Après un premier concert en plein air le 06 septembre sur le parvis de la cathédrale d’Amiens, le Festival des Cathédrales de Picardie prenait le week end suivant son véritable départ avec le vendredi Christina Pluhar, l’Arpeggiata et Philippe Jaroussky au château de Pierrefonds, et le lendemain à Notre-Dame de Noyon les ensembles Musica Fiata et la Capella ducale sous la direction de Roland Wilson.

On possède de la Fête de Saint-Roch [1] de Venise en 1608 le récit très détaillé d’un voyageur anglais, Thomas Coryat. Celui-ci est très admiratif pour la partie musicale de la cérémonie, « laquelle était à la fois vocale et instrumentale, si bonne, si délectable, si rare, si admirable, si excellente qu’elle ravit et stupéfia tous les étrangers qui n’avaient jamais rien entendu de tel. Je ne sais pas comment les autres en furent affectés ; mais pour ma part, je puis dire que je fus pendant ce temps transporté avec Saint-Paul au Troisième Ciel… ». Roland Wilson et ses troupes ont donc tenté ce soir de donner un aperçu des fastes sonores de la fête. Pari tenu grâce à un programme bien conçu, grâce au fait qu’on n’a pas lésiné sur l’effectif nécessaire, et grâce à une réalisation de bon niveau.
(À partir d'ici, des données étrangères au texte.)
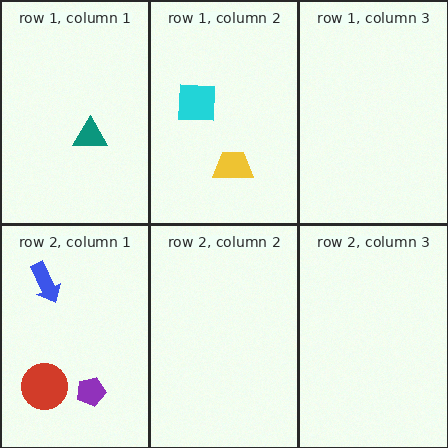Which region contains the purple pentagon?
The row 2, column 1 region.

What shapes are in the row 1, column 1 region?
The teal triangle.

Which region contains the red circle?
The row 2, column 1 region.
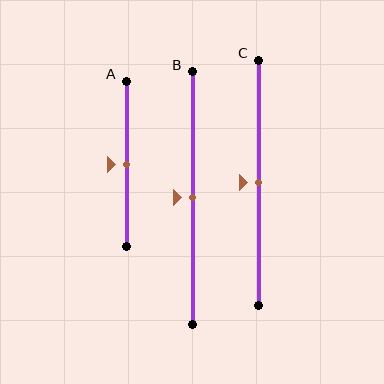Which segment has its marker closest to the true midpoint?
Segment A has its marker closest to the true midpoint.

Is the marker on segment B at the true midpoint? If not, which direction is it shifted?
Yes, the marker on segment B is at the true midpoint.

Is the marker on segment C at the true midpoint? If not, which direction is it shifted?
Yes, the marker on segment C is at the true midpoint.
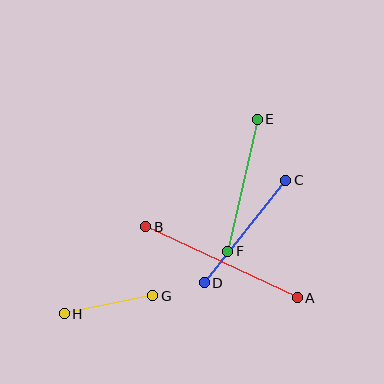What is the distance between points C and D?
The distance is approximately 131 pixels.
La majeure partie du programme est consacrée à la gloire musicale de la ville, Giovanni Gabrieli, qui était à l’époque premier organiste à Saint-Marc, et qui est l’auteur de la plupart des œuvres les plus fastueuses, alors que les autres pièces, généralement plus intimistes, sont signées par Alessandro Grandi, Giovanni Paolo Cima, Bartolomeo Barbarino, et Alessandro Piccinini. Ecrites pour des ensembles allant jusqu’à 33 voix : Buccinate in Neomenia à 19, Sonates à 14 et 15 voix Dulcis Jesu à 20, Magnificat à 33, les œuvres de Gabrieli nécessitent des effectifs conséquents, jusqu’à dix trombones, quatre cornets, violons, voix du chœur et basse continue. Le compositeur excelle dans l’art de spatialiser sa musique, faisant se répondre les groupes d’instruments placés à distance respectable les uns des autres. Les déplacements des instrumentistes sont nombreux entre les différentes œuvres, participant à l’ambiance cérémonielle du concert, sans qu’il y ait trop de temps morts, car les pièces à effectifs réduits, au climat plus tendre, nostalgique ou amer font office de liaison.
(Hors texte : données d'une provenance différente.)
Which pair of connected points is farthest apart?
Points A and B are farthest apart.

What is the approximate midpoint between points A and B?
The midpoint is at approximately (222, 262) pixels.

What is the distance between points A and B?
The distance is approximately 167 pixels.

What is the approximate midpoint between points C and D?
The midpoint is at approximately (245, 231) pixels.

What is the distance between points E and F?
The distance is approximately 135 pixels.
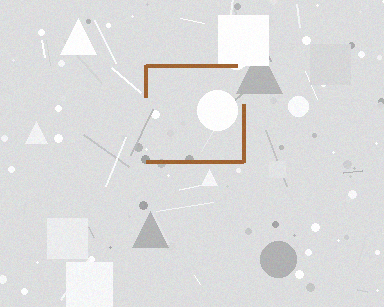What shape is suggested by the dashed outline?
The dashed outline suggests a square.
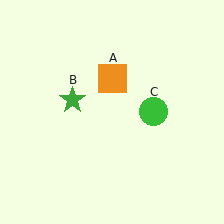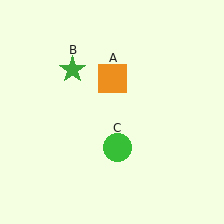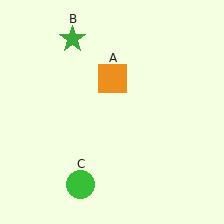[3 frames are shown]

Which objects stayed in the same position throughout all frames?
Orange square (object A) remained stationary.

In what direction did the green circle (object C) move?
The green circle (object C) moved down and to the left.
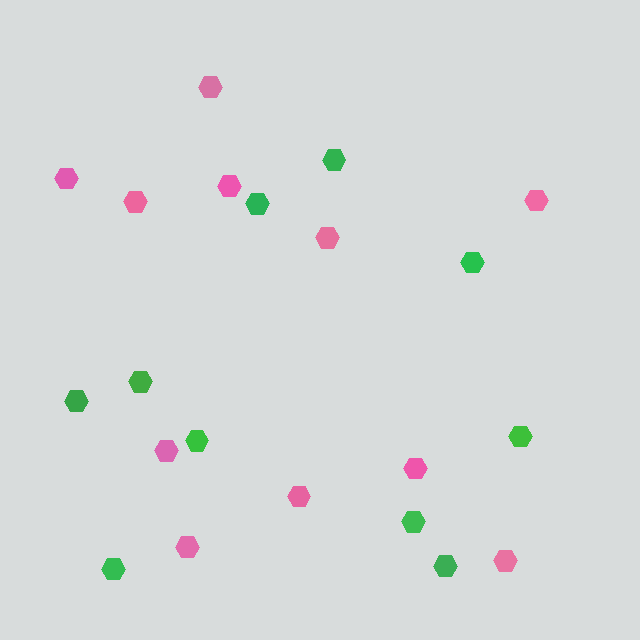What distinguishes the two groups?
There are 2 groups: one group of green hexagons (10) and one group of pink hexagons (11).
Les exécutants sont au nombre d’environ quarante. Ils donnent de grandes satisfactions, en particulier les nombreux (nous en avons compté douze) saqueboutiers, dont la maîtrise et les sonorités rayonnantes sont réjouissantes ; de même, les cornets, au nombre de quatre, sont puissants et précis, [2], et les luthistes se distinguent par leur jeu élégant et délicat [3]. En revanche, les violons, assez rêches, sont parfois un peu à la peine. Du côté des voix, on note un chœur excellent, et des solistes stylés mais assez atones ; les hommes étant plus convaincants qu’une soprano un peu éraillée.

Dirigeant la soirée, Roland Wilson maîtrise parfaitement les espaces et ordonne sans faillir les multiples groupes instrumentaux et vocaux. Sa direction claire et solennelle manque cependant un peu de contraste, et peine parfois à animer les différents épisodes. On regrettera également l’absence de pause dans le programme, qui en devient un peu fastidieux.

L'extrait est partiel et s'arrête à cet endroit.